Koetter has his team firmly on the path to success since seeing the Sun Devils finish with a 4-7 overall mark in 2001, his first year in Tempe. After being picked to finish ninth in the 2002 preseason conference polls, ASU exceeded all outside expectations the following year and put the program back on the national stage. The 2002 season started earlier than ever (Aug. 24) and had the most games in school history (14). The Sun Devils turned in an 8-6 record, finished third in the Pac-10 with a 5-3 league mark and earned a Holiday Bowl berth against Big XII Conference powerhouse Kansas State, then the sixth-ranked team in the country.
The overall record was hardly indicative of the amount of success the team had. Of ASU's six losses, four came against teams that were ranked in the nation's top 10. Furthermore, the loss in the Holiday Bowl was against the highest rated team in the land not go to a BCS Bowl Game. The 2002 Sun Devil squad showed poise and competitiveness that belied their youth, as evidenced by their ability to erase a 21-point deficit at then sixth-ranked Oregon - one of the toughest places to play in the nation - to pull out a 45-42 victory and catapult the Devils into the top 25 for the first time in three years. By the 10th game of the season, ASU had climbed as high as No. 16 in the country, the highest ranking since 1997. Under Koetter's guidance, ASU vaulted into the country's top 10 in passing with 303.9 yards per game and the country's top 20 in scoring with 32.3 points per contest in 2002. His high-powered offense allowed Walter, then a sophomore, to shatter just about every single-season passing record in school history, while wide receiver Shaun McDonald also set several all-time bests.

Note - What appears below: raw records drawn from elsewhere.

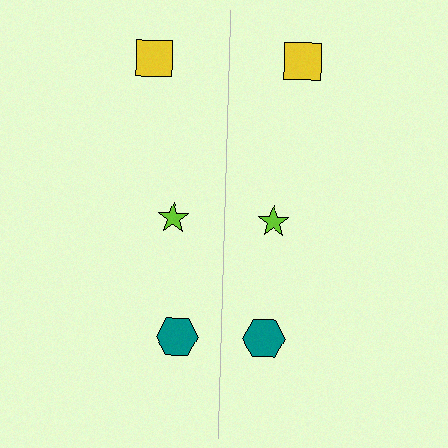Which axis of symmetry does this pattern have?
The pattern has a vertical axis of symmetry running through the center of the image.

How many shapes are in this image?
There are 6 shapes in this image.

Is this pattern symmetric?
Yes, this pattern has bilateral (reflection) symmetry.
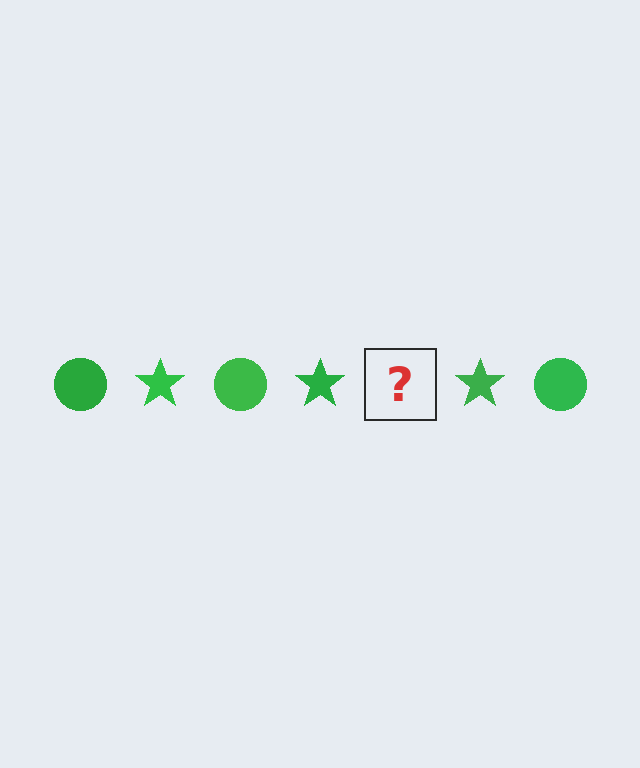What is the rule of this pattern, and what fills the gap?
The rule is that the pattern cycles through circle, star shapes in green. The gap should be filled with a green circle.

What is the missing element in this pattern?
The missing element is a green circle.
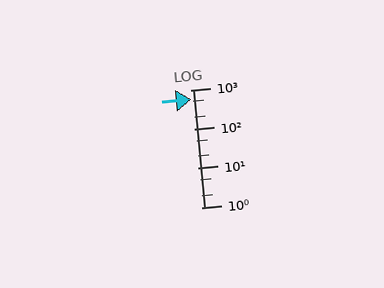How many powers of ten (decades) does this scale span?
The scale spans 3 decades, from 1 to 1000.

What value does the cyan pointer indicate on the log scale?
The pointer indicates approximately 590.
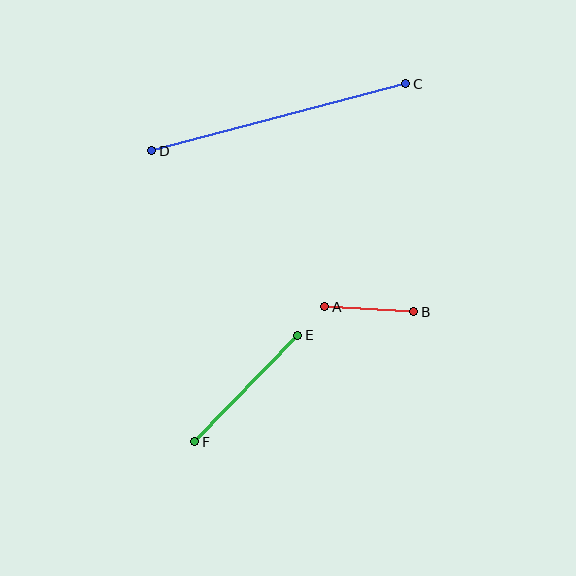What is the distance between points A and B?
The distance is approximately 89 pixels.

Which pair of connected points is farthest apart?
Points C and D are farthest apart.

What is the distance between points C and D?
The distance is approximately 262 pixels.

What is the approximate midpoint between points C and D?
The midpoint is at approximately (279, 117) pixels.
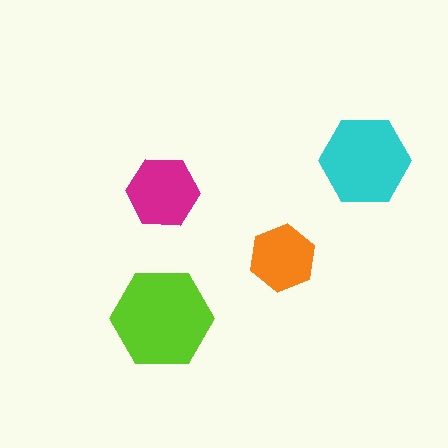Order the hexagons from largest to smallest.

In 2003, the Sun Devils weren't as successful as they had hoped with a 5-7 mark, but there were many indications of the success that was to come in 2004. Led by Walter, ASU ranked in the national top 20 in passing offense for the second year in a row and turned in the second-best passing season in school history (behind only the accomplishments of Koetter's team in 2002). Hagan established himself as one of the top receivers in the league, ranking 19th in the country, while a number of young players made strides as well with seven true freshmen seeing action and three rookies named to The Sporting News Pac-10 All-Freshman squad.
Led by one of the most potent offenses in college football, expectations for Koetter and the Sun Devils have risen to a high level, and the team plans to build on its recent prosperity and current foundation to become a legitimate and consistent national championship contender. Koetter's vision for the program also continues to take shape as he has put a player leadership council and a character-building curriculum in place to build team leaders and help the Sun Devils achieve their goals of excellence on the field, in the classroom and in the community.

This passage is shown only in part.